Under a bilateral subsidy program, the two municipalities issue a subsidy toward each other’s bus system every four years, but due to a difference in the average bus fare calculated by the two cities, the Taipei City Government had paid an excess of NT$86.26 million (US$2.62 million) between 2007 and 2010, Huang said.
Photo: Liu Hsin-de, Taipei Times
The average bus fare calculated by Taipei during this term was NT$15.881 per ride, while that by New Taipei City was NT$15.692, which caused Taipei to pay New Taipei City residents NT$0.189 more for each time they took a bus.
Ko said that his administration has been asking the New Taipei City Government to return the excess since shortly after he assumed office in December last year, to no avail.

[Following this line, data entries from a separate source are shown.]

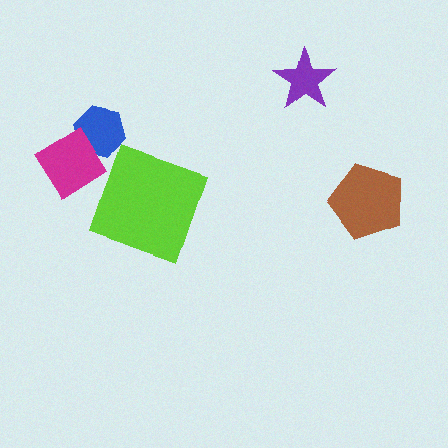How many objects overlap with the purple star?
0 objects overlap with the purple star.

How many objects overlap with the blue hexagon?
1 object overlaps with the blue hexagon.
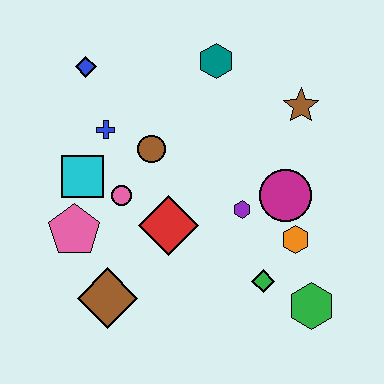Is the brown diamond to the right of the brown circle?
No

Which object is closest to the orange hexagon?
The magenta circle is closest to the orange hexagon.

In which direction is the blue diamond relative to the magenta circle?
The blue diamond is to the left of the magenta circle.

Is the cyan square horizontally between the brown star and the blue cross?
No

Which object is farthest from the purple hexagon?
The blue diamond is farthest from the purple hexagon.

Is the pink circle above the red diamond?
Yes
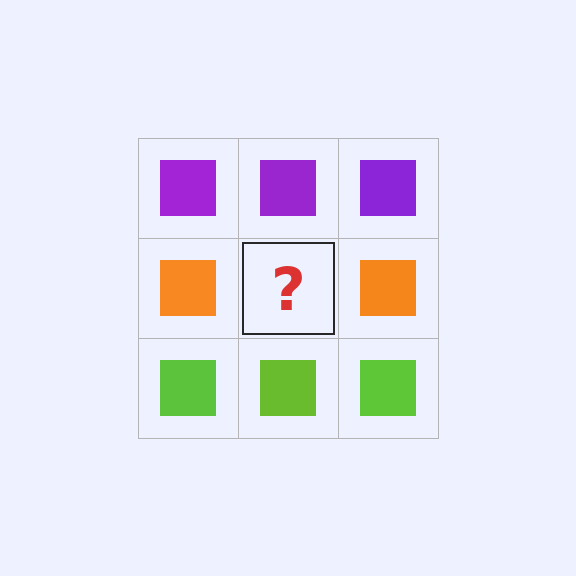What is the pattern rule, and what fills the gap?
The rule is that each row has a consistent color. The gap should be filled with an orange square.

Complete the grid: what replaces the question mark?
The question mark should be replaced with an orange square.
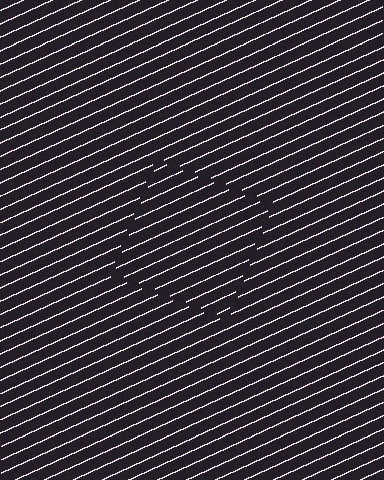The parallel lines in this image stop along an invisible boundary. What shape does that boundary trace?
An illusory square. The interior of the shape contains the same grating, shifted by half a period — the contour is defined by the phase discontinuity where line-ends from the inner and outer gratings abut.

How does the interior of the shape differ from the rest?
The interior of the shape contains the same grating, shifted by half a period — the contour is defined by the phase discontinuity where line-ends from the inner and outer gratings abut.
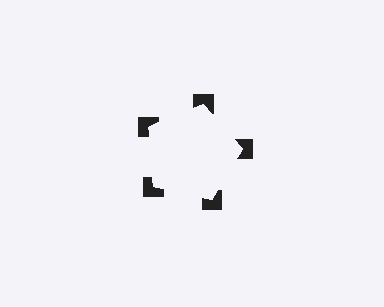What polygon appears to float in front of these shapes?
An illusory pentagon — its edges are inferred from the aligned wedge cuts in the notched squares, not physically drawn.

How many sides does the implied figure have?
5 sides.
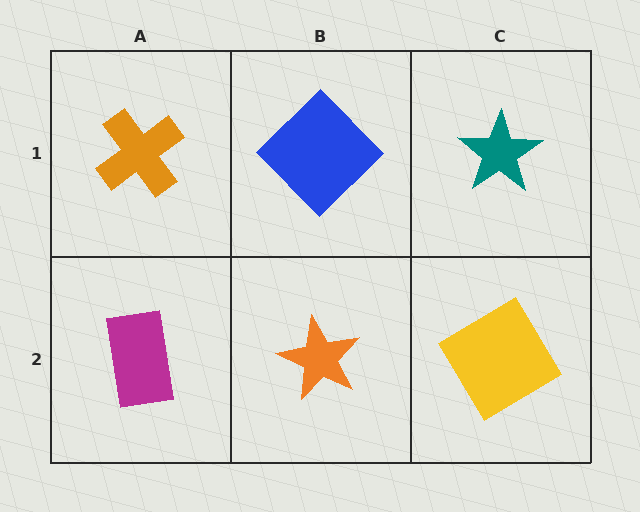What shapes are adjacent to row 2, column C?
A teal star (row 1, column C), an orange star (row 2, column B).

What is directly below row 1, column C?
A yellow diamond.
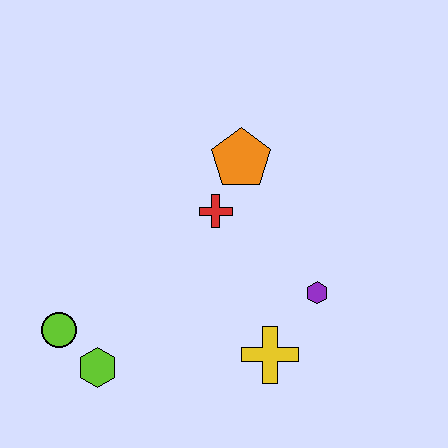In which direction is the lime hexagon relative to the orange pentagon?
The lime hexagon is below the orange pentagon.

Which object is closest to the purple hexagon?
The yellow cross is closest to the purple hexagon.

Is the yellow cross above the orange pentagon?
No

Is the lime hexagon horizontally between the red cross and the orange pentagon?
No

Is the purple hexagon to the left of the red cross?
No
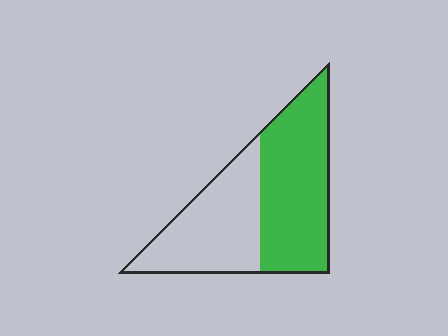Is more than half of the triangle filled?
Yes.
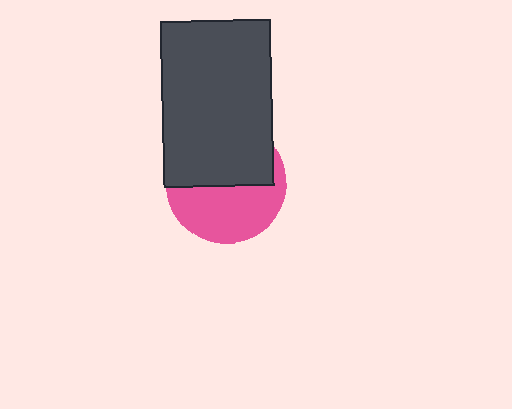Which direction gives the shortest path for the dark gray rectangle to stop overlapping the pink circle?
Moving up gives the shortest separation.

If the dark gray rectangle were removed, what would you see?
You would see the complete pink circle.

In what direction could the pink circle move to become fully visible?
The pink circle could move down. That would shift it out from behind the dark gray rectangle entirely.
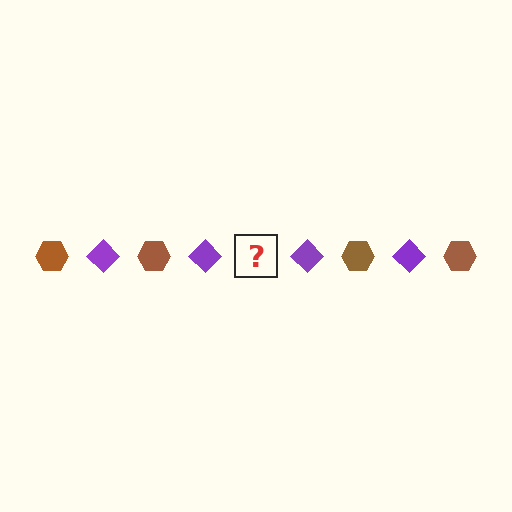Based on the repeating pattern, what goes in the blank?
The blank should be a brown hexagon.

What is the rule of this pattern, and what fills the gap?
The rule is that the pattern alternates between brown hexagon and purple diamond. The gap should be filled with a brown hexagon.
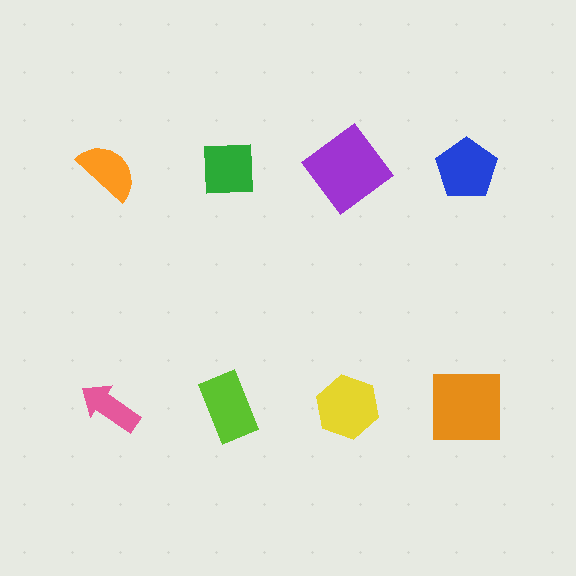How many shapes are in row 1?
4 shapes.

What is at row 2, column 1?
A pink arrow.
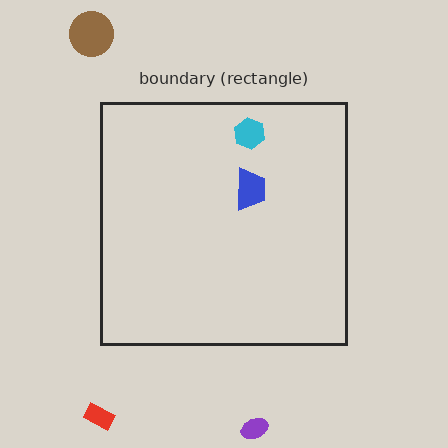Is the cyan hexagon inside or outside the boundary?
Inside.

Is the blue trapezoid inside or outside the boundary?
Inside.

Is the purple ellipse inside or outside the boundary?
Outside.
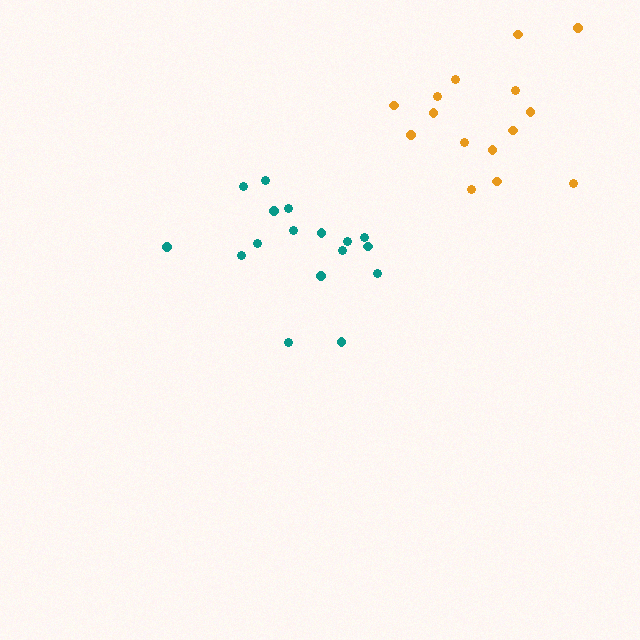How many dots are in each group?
Group 1: 17 dots, Group 2: 15 dots (32 total).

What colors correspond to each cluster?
The clusters are colored: teal, orange.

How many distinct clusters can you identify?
There are 2 distinct clusters.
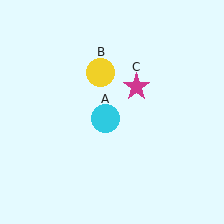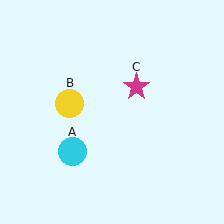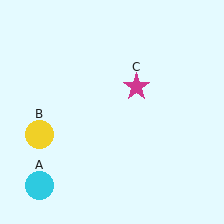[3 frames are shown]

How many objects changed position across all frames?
2 objects changed position: cyan circle (object A), yellow circle (object B).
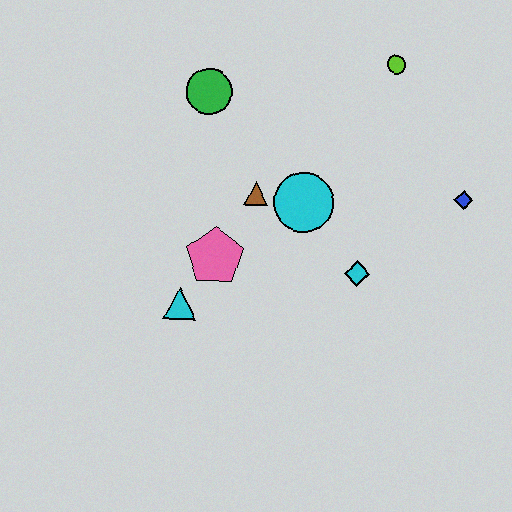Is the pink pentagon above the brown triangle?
No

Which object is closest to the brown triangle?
The cyan circle is closest to the brown triangle.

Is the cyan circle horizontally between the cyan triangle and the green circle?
No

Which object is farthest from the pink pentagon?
The lime circle is farthest from the pink pentagon.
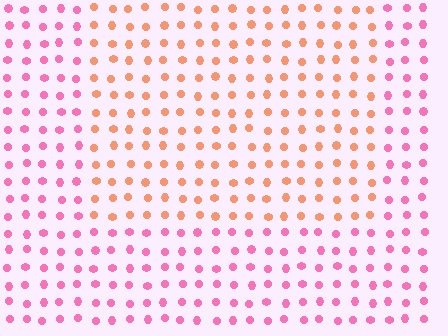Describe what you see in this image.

The difference in the calculations was a mistake by the Taipei City Government, and New Taipei City’s bus authorities have been reluctant to return the excess payments, Ko said.
He said he has not spoken with Chu personally about the issue, and probably would not have a chance to do so.
“I do not know how to reach him these days,” Ko said, referring to Chu’s presidential bid, for which he is to be on leave until the Jan. 16 elections are over.
On what he plans to do if the New Taipei City government refuses to return the money, Ko said: “We will be left with no choice but to file a lawsuit.”
Taipei Public Transportation Office division chief Huang Hsin-hao (黃信豪) said that except between 2007 and 2010, the two cities have always agreed on a single bus fare, although Taipei, with its larger number of commuters, would have to pay more subsidies.
However, that has nothing to do with the NT$86.26 million Taipei is owed, he said.
Taipei Public Transportation Office director Chen Jung-ming (陳榮明) said the two municipalities had been unable to reach an agreement on the issue.
He said his agency has asked the New Taipei City Government to propose an acceptable method of payment and a timeframe to clear the debt by the end of next month.